Know what you owe and prioritize: Make a list of all of the debts you owe, including credit cards, auto loans, equity loans, mortgages, student loans, etc. Now you need to work at chipping away those debts. The rational place to start is with the highest interest debt, but I don’t recommend this. You should actually try to pay off the smallest balances first because it will give a sense of accomplishment. Once the smallest is paid off, then use that payment toward the next balance. Finances are extremely psychological, as most of our financial decisions are emotional-based.

These few steps are a good place to start to manage and reduce your debt. If you are serious about debt elimination, you will not look for shortcuts, but rather ways to increase your income to pay off your debt sooner and take control. Focus and simplicity are the keys. If you need more help you can contact my office. Additionally, there is an excellent book on this topic that parallels my thoughts on debt, entitled “The Total Money Makeover” by Dave Ramsey.

Is Debt Really That Bad?

Is it bad to have debt? Should you pay off your debt early? What about credit cards? These are all questions to consider regarding your personal and business finances. Let’s take a look at the good and bad.
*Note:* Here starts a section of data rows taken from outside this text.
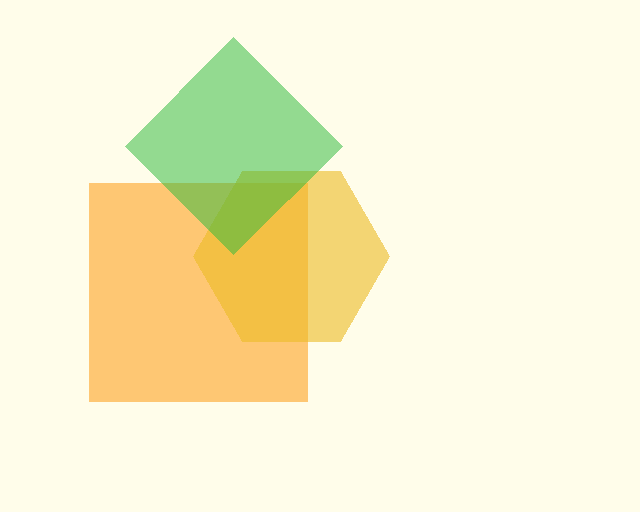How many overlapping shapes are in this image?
There are 3 overlapping shapes in the image.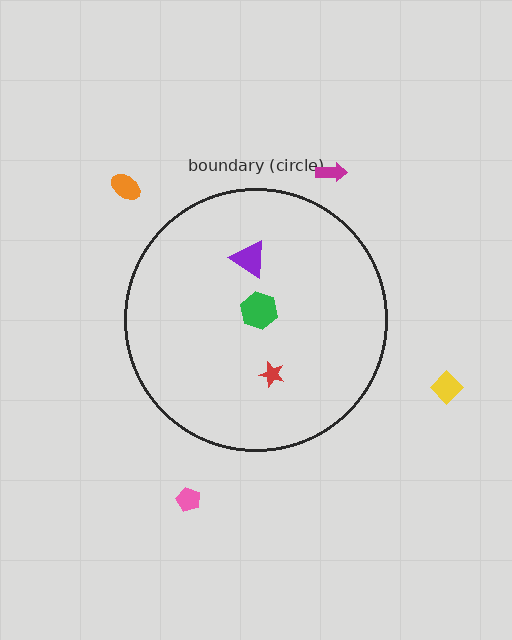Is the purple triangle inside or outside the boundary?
Inside.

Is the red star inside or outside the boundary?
Inside.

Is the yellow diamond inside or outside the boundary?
Outside.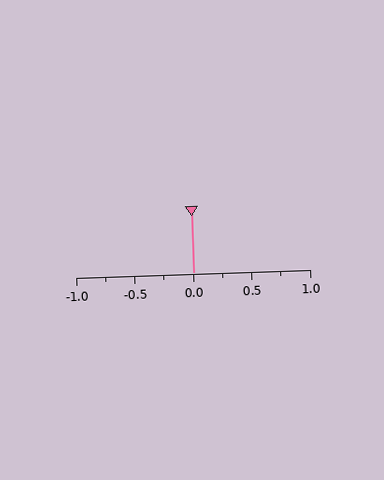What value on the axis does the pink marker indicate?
The marker indicates approximately 0.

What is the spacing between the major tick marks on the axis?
The major ticks are spaced 0.5 apart.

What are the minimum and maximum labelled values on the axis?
The axis runs from -1.0 to 1.0.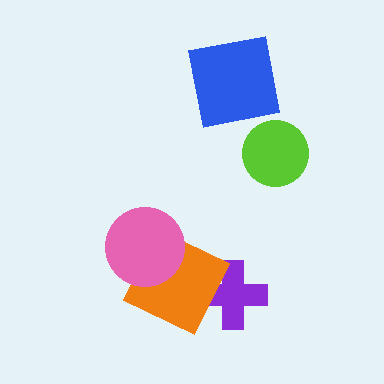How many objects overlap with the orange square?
2 objects overlap with the orange square.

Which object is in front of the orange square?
The pink circle is in front of the orange square.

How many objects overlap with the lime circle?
0 objects overlap with the lime circle.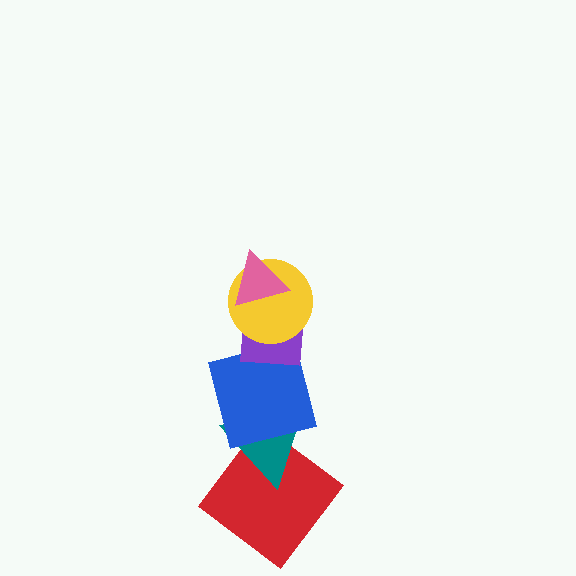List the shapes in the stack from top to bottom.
From top to bottom: the pink triangle, the yellow circle, the purple square, the blue square, the teal triangle, the red diamond.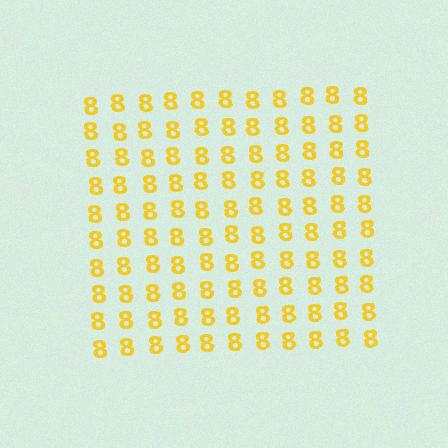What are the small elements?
The small elements are digit 8's.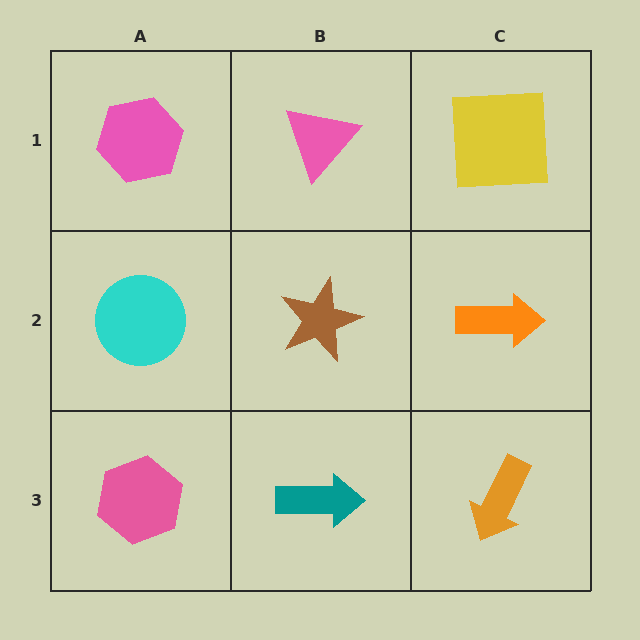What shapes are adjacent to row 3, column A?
A cyan circle (row 2, column A), a teal arrow (row 3, column B).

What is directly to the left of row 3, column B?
A pink hexagon.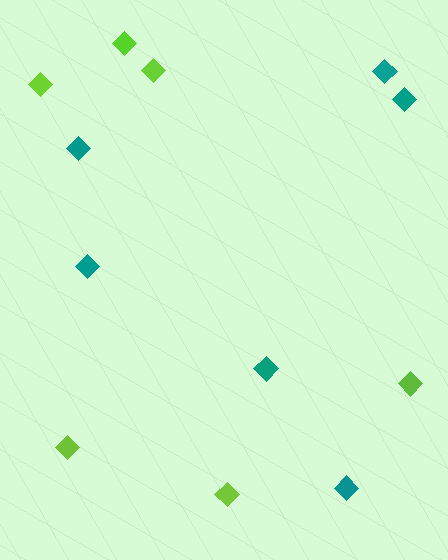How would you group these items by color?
There are 2 groups: one group of teal diamonds (6) and one group of lime diamonds (6).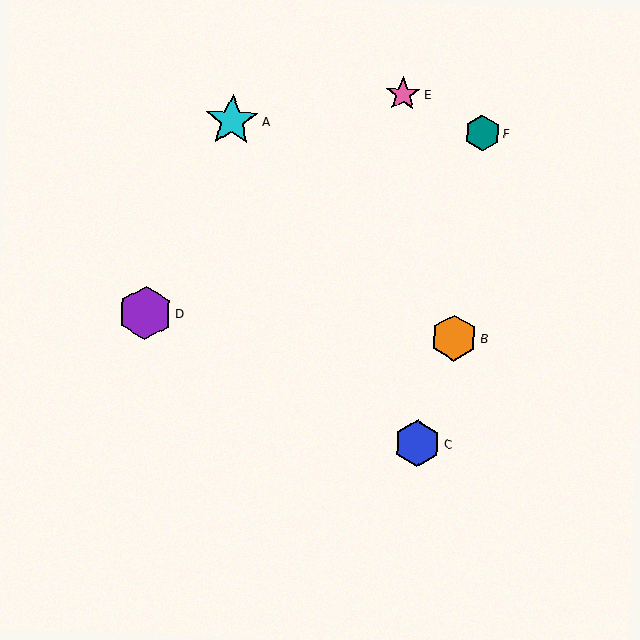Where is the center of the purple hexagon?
The center of the purple hexagon is at (145, 313).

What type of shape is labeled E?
Shape E is a pink star.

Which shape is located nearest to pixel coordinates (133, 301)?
The purple hexagon (labeled D) at (145, 313) is nearest to that location.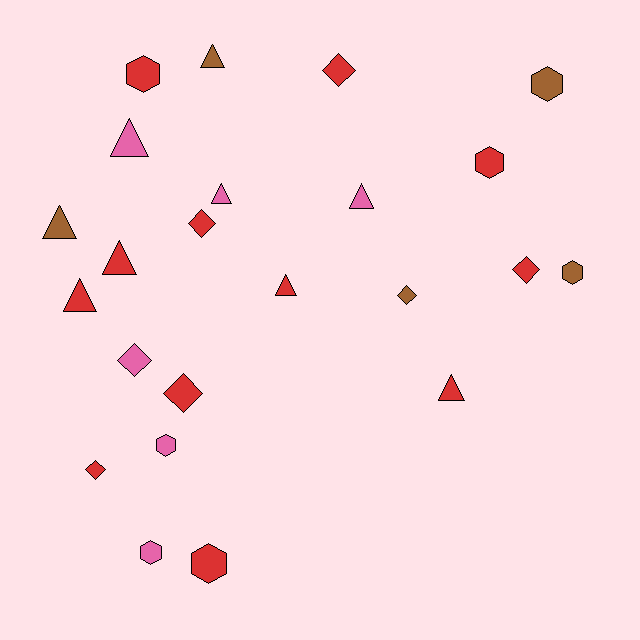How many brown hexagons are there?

If you view debt as a financial tool to help you to achieve your goals, then debt is a good thing. Some benefits of debt:

  • Virtually all homeowners take out a mortgage when purchasing their first home; otherwise they most likely would not be able to purchase a home.
  • A loan for your business may help you to expand your business to help it grow, such as an equipment loan or a line of credit to use during lean times.
  • By using debt it may help you to conserve your cash so you do not have to deplete your savings to purchase a vehicle, for example.

Now, the ugly side of debt:

  • If the interest rate of your debt is very high, then you may end up paying much more than the original loan balance. This may be true with credit cards.
  • Debt payments that are too high compared to your income will put a strain on your finances.
  • If your income goes down for an extended period of time, while having a lot of debt, may result in bankruptcy, foreclosure, and a poor credit score.